# Contents

## Idea

$\mathbb{R}$-cohesive homotopy type theory or real-cohesive homotopy type theory is a version of cohesive homotopy type theory which has the axiom of real cohesion. It provides a synthetic foundation for topology, real analysis, classical homotopy theory, and algebraic topology.

## Presentation

We assume a spatial type theory presented with crisp term judgments $a::A$. In addition, we also assume the spatial type theory has a Dedekind real numbers type $\mathbb{R}$, and $\mathbb{R}$-localizations $\mathcal{L}_{\mathbb{R}}(-)$.

Given a type $A$, let us define $\mathrm{const}_{A, \mathbb{R}}:A \to (\mathbb{R} \to A)$ to be the type of all constant functions in the Dedekind real numbers $\mathbb{R}$:

$\delta_{\mathrm{const}_{A, \mathbb{R}}}(a, r):\mathrm{const}_{A, \mathbb{R}}(a)(r) =_A a$

There is an equivalence $\mathrm{const}_{A, 1}:A \simeq (1 \to A)$ between the type $A$ and the type of functions from the unit type $1$ to $A$. Given types $B$ and $C$ and a function $F:(B \to A) \to (C \to A)$, type $A$ is $F$-local if the function $F:(B \to A) \to (C \to A)$ is an equivalence of types.

A crisp type $\Xi \vert () \vdash A$ is discrete if the function $(-)_\flat:\flat A \to A$ is an equivalence of types.

The axiom of $\mathbb{R}$-cohesion states that for the crisp affine line $\Xi \vert () \vdash \mathbb{R} \; \mathrm{type}$, given any crisp type $\Xi \vert () \vdash A \; \mathrm{type}$, $A$ is discrete if and only if $A$ is $(\mathrm{const}_{A, 1}^{-1} \circ \mathrm{const}_{A, \mathbb{R}})$-local.

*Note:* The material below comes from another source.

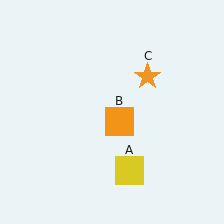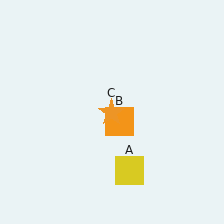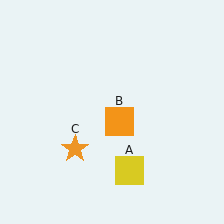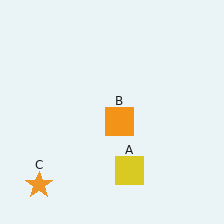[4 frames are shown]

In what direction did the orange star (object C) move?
The orange star (object C) moved down and to the left.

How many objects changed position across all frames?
1 object changed position: orange star (object C).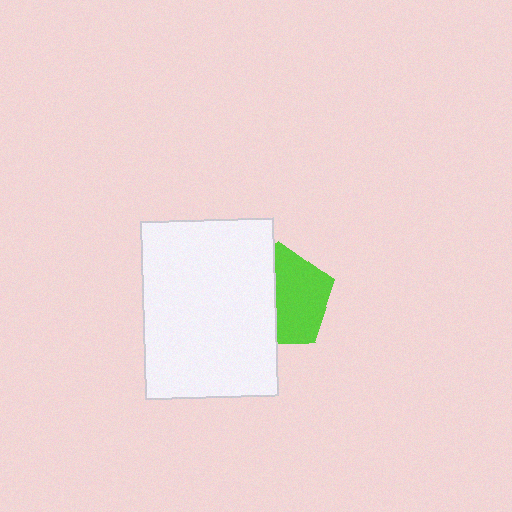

This allows us to define discreteness for non-crisp types: a type $A$ is discrete if $A$ is $(\mathrm{const}_{A, 1}^{-1} \circ \mathrm{const}_{A, \mathbb{R}})$-local.

The shape modality in $\mathbb{R}$-cohesive homotopy type theory is then defined as the $\mathbb{R}$-localization $\esh(A) \coloneqq \mathcal{L}_{\mathbb{R}}(A)$, which ensures that the shape of $\mathbb{R}$ itself is a contractible type.